Now bear in mind: I can’t truly enjoy any meal without buttered bread (the butter spread thick enough to “see my teethmarks in it,” as my Dad used to say) and cold milk. My dilemma was that it was too late and I was too tired and hungry to run to the store. Hesitant to drink at first, I reasoned, “Hey, how do I know this wasn’t a really clean, neat-freak fly? That disease carrying thing is probably a myth, anyway.”

OK, maybe I was justifying, but no T-bone should be washed down with tap water. I frantically searched my utensils drawer for anything thin and long enough to maneuver inside a gallon jug and spent exhausting, trial-and-error minutes trying to land that fly. I’d finally attach to it and painstakingly inch it upward, but then the jug would tilt and the milk would pull it right back in.

Eventually the meal was delicious, and that cold 1 percent tasted just as good as ever. But afterward, I pondered if it might be such an abnormal act that maybe I shouldn’t even tell anyone. I did text Jere though, and this is our actual text transcript: Me: Hey, if you found a fly in your milk, would you still drink it?”

Jere: “Of course not. Please tell me you didn’t.”

Me: “Of course I did!”

Me: “That’s absurd. The odds against it are probably at least 100-1. And even if it was, it’s not like it sank to its knees or anything. And maybe it wiped its feet before entering my house.”

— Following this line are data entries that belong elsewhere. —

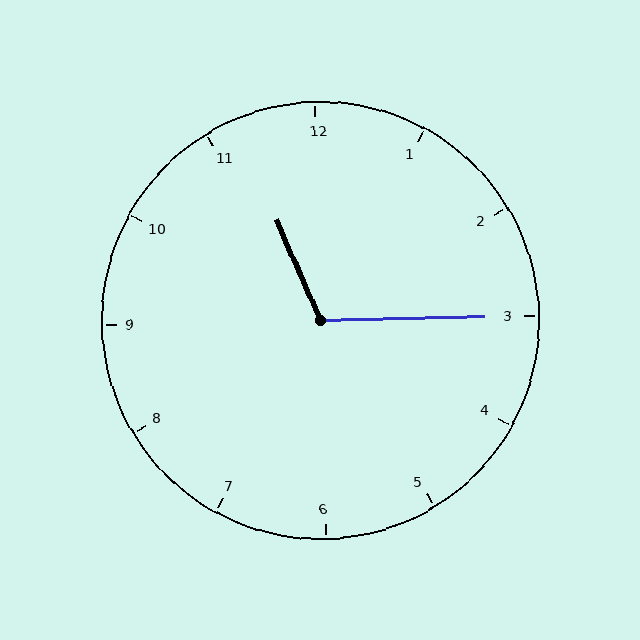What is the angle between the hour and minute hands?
Approximately 112 degrees.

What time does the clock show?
11:15.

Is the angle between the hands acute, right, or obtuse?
It is obtuse.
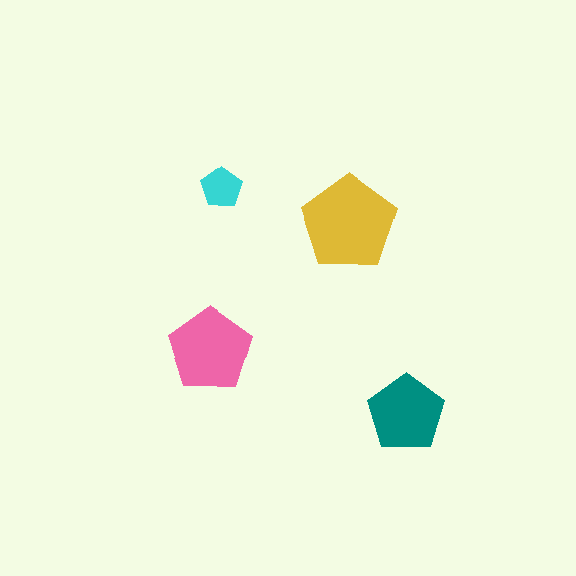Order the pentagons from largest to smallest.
the yellow one, the pink one, the teal one, the cyan one.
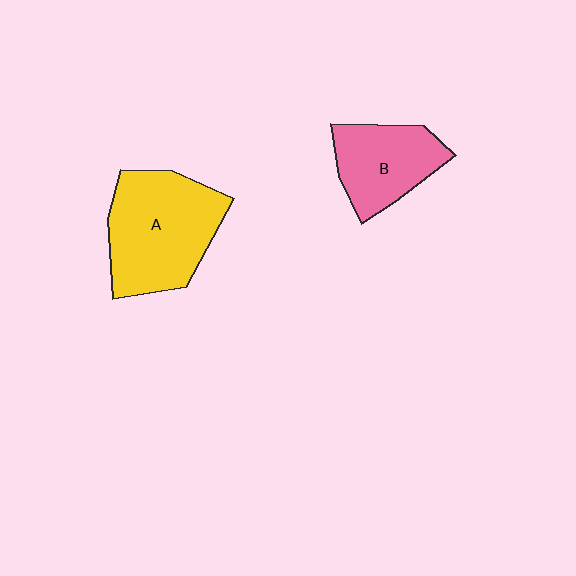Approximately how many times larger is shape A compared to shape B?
Approximately 1.5 times.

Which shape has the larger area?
Shape A (yellow).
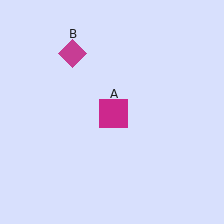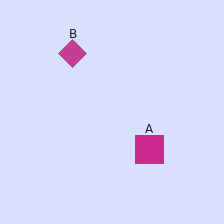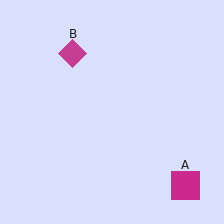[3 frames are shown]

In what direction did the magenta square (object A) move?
The magenta square (object A) moved down and to the right.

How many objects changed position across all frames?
1 object changed position: magenta square (object A).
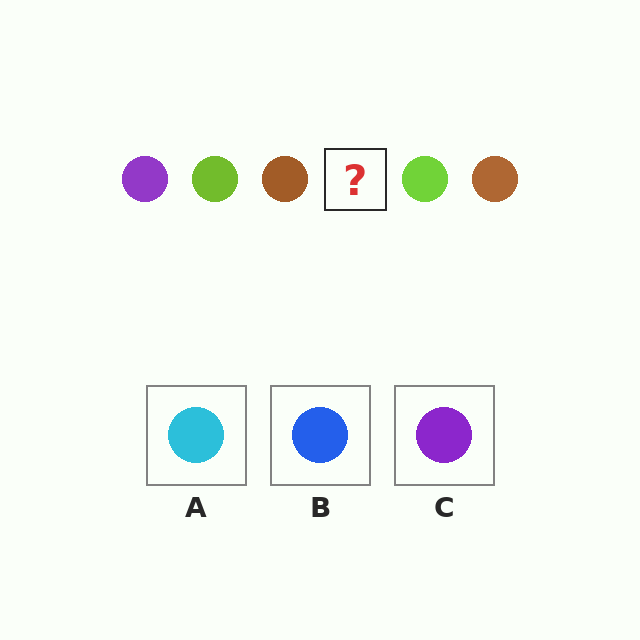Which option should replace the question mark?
Option C.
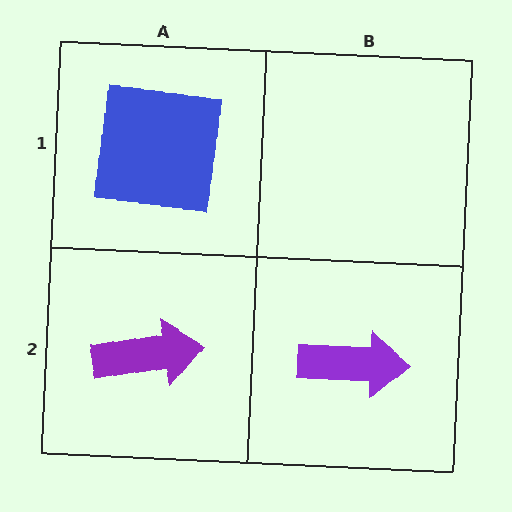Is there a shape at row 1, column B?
No, that cell is empty.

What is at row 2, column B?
A purple arrow.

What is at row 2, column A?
A purple arrow.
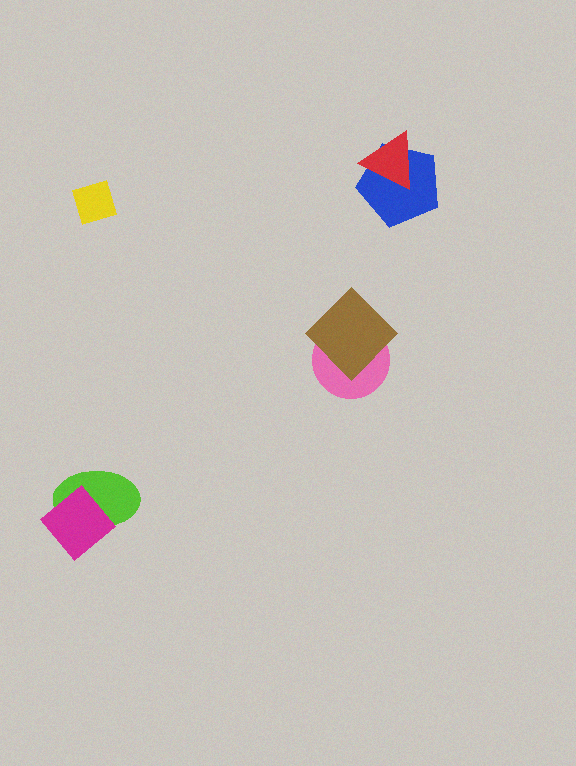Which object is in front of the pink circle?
The brown diamond is in front of the pink circle.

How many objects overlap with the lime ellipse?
1 object overlaps with the lime ellipse.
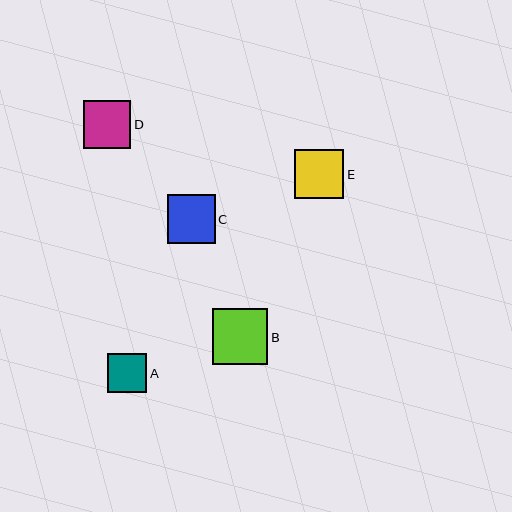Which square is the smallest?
Square A is the smallest with a size of approximately 39 pixels.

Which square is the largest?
Square B is the largest with a size of approximately 55 pixels.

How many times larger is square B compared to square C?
Square B is approximately 1.1 times the size of square C.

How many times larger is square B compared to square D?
Square B is approximately 1.2 times the size of square D.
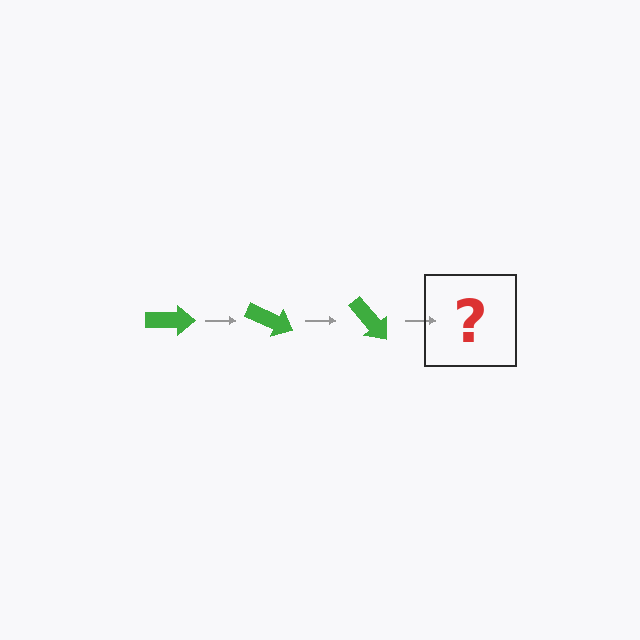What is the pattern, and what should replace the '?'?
The pattern is that the arrow rotates 25 degrees clockwise each step. The '?' should be a green arrow rotated 75 degrees clockwise.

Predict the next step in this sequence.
The next step is a green arrow rotated 75 degrees clockwise.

I think this whole flies-are-filthy thing is overrated anyway. As stated, with their tiny feet and minuscule bodyweight, they’re lucky to sink into anything to their ankles, if indeed they even have ankles. Sure, they skip lightly across various offensive substances, but so what? I’m sure the average ant doesn’t go out of its way to walk around a pile of poop either, yet no one accuses ants of carrying every disease from lupus to leprosy.

Truth be known, I drank two glasses of the fly-milk, and poured more on my Rice Chex the next morning. And I’d probably do it again under the same circumstances. Now, if I saw several fly corpses in there, and the milk was several days past the expiration date, I might pour it down the drain. But not just for one fly whose lifestyle I know nothing about.